L'ape blu australiana scava nel terreno e impollina con un ronzio che altre api non sanno fare

Sui fiori di pomodoro e di mirtillo dell'Australia continentale lavora un'ape che non vive in alveare e non produce miele: Amegilla cingulata, l'ape dalle bande blu. Il corpo nero è attraversato da strisce metalliche azzurre che brillano alla luce, una livrea così particolare da renderla riconoscibile a colpo d'occhio anche per chi non si occupa di entomologia. La sua firma, però, non è estetica ma acustica: un ronzio profondo che fa cadere il polline dove altre api non riescono ad arrivare.

Una solitaria che scava nel terreno

A differenza delle api mellifere, che organizzano colonie complesse con migliaia di individui, Amegilla cingulata è una specie solitaria. Ogni femmina è regina e operaia di sé stessa: sceglie un terreno adatto, di solito argilloso o sabbioso, e scava gallerie sotterranee in cui depone le uova e accumula provviste di polline e nettare per la prole. Le tane possono trovarsi anche vicine tra loro, dando l'impressione di una piccola colonia, ma ogni nido resta indipendente.

Questo stile di vita ha conseguenze pratiche: senza un alveare da difendere, queste api sono poco aggressive verso l'uomo. La femmina possiede un pungiglione e può usarlo se viene afferrata, ma il suo comportamento abituale è schivo. I maschi, privi di pungiglione, di notte si raggruppano aggrappandosi con le mandibole agli steli delle piante, una particolarità documentata in più siti dell'Australia orientale.

Dove vive in Australia

L'areale copre gran parte dell'Australia continentale: giardini urbani, boschi aperti, foreste e brughiere (heathlands) ospitano popolazioni stabili.
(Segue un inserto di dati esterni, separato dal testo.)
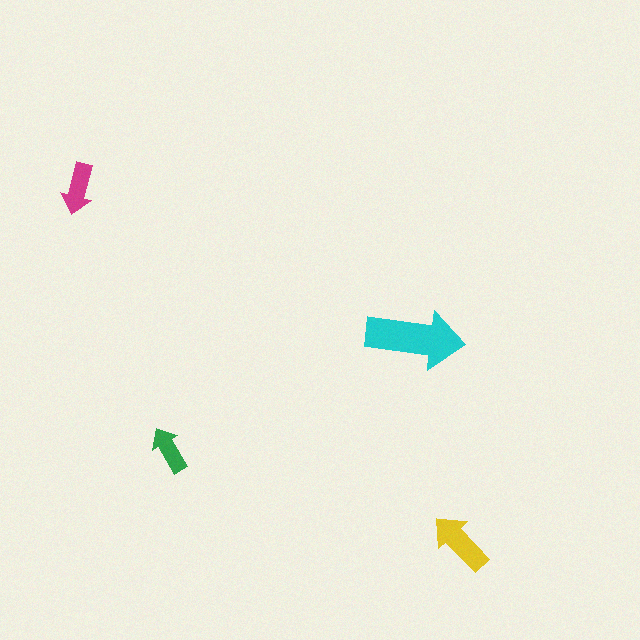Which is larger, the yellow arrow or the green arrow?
The yellow one.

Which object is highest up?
The magenta arrow is topmost.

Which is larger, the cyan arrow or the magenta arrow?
The cyan one.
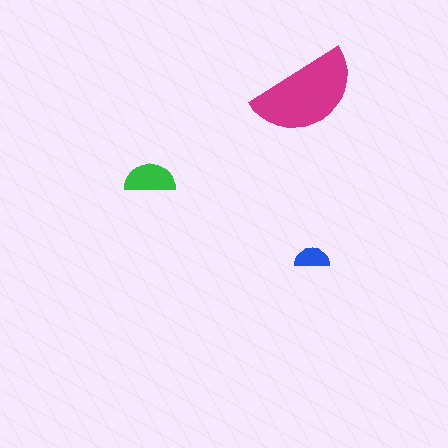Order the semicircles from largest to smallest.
the magenta one, the green one, the blue one.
La specie tollera bene gli ambienti antropizzati, ed è facile osservarla nei centri abitati quando le aiuole offrono fioriture adatte. Sopravvive sia nei climi temperati del sud sia in quelli più caldi del nord, purché trovi suolo non compatto in cui scavare e una buona varietà di fiori entro un raggio di poche centinaia di metri.

Il segreto della buzz pollination

La caratteristica che ha reso Amegilla cingulata celebre tra gli ecologi è la buzz pollination, in italiano impollinazione per vibrazione o sonicazione. Molti fiori, tra cui quelli di pomodoro, melanzana, peperone e mirtillo, custodiscono il polline all'interno di antere chiuse, dotate solo di piccoli pori apicali. Il polline non cade da solo e non si lascia raccogliere a zampate: serve scuoterlo.

L'ape si aggrappa al fiore, sgancia i muscoli del volo dalle ali e li fa contrarre rapidissimamente in posto. Il risultato è una vibrazione ad alta frequenza che si trasmette al fiore e fa letteralmente sparare il polline fuori dalle antere, in una nuvola che si deposita sul corpo peloso dell'insetto. Le api mellifere europee non sanno eseguire questo movimento, e per questo non sono efficienti su pomodori e mirtilli quanto le api native australiane o i bombi.

Perché conta per l’agricoltura

La sonicazione fa di queste api impollinatrici di prima fascia per diverse colture orticole. In Australia sono studiate da anni come alternativa o complemento ai bombi, che in alcuni stati non possono essere introdotti per ragioni di tutela ambientale. Le serre di pomodori, in particolare, beneficiano della loro presenza perché un singolo passaggio di una femmina può scaricare quantità di polline che richiederebbero molte visite di un'ape mellifera.

Accanto al ruolo agricolo c'è quello ecologico, meno visibile ma non meno importante: numerose piante native australiane dipendono dall'impollinazione vibratoria per riprodursi. Senza api capaci di sonicare, intere comunità vegetali perderebbero il loro principale veicolo di scambio genetico.

Come riconoscerla e proteggerla

Distinguere Amegilla cingulata da altri imenotteri richiede pochi indizi, secondo l'approccio che usano gli specialisti per identificare una specie senza affidarsi solo all'immagine:

  • Lunghezza intorno agli 8-13 millimetri, leggermente inferiore a un'ape mellifera
  • Bande addominali blu metallico, da quattro a cinque nelle femmine, fino a cinque-sei nei maschi
  • Volo veloce e stazionario davanti al fiore, con ronzio percepibilmente più acuto
  • Nidi singoli nel terreno, spesso in piccoli pendii o tra i mattoni di vecchi muri

Per favorirne la presenza nei giardini bastano accorgimenti semplici: lasciare zone di terreno nudo e non pacciamato, evitare insetticidi sistemici, piantare specie native a fioritura prolungata. Le piccole gemme blu che lampeggiano tra i fiori del pomodoro non sono un dettaglio decorativo: sono parte del motore che tiene in piedi orti e ambienti naturali di mezzo continente.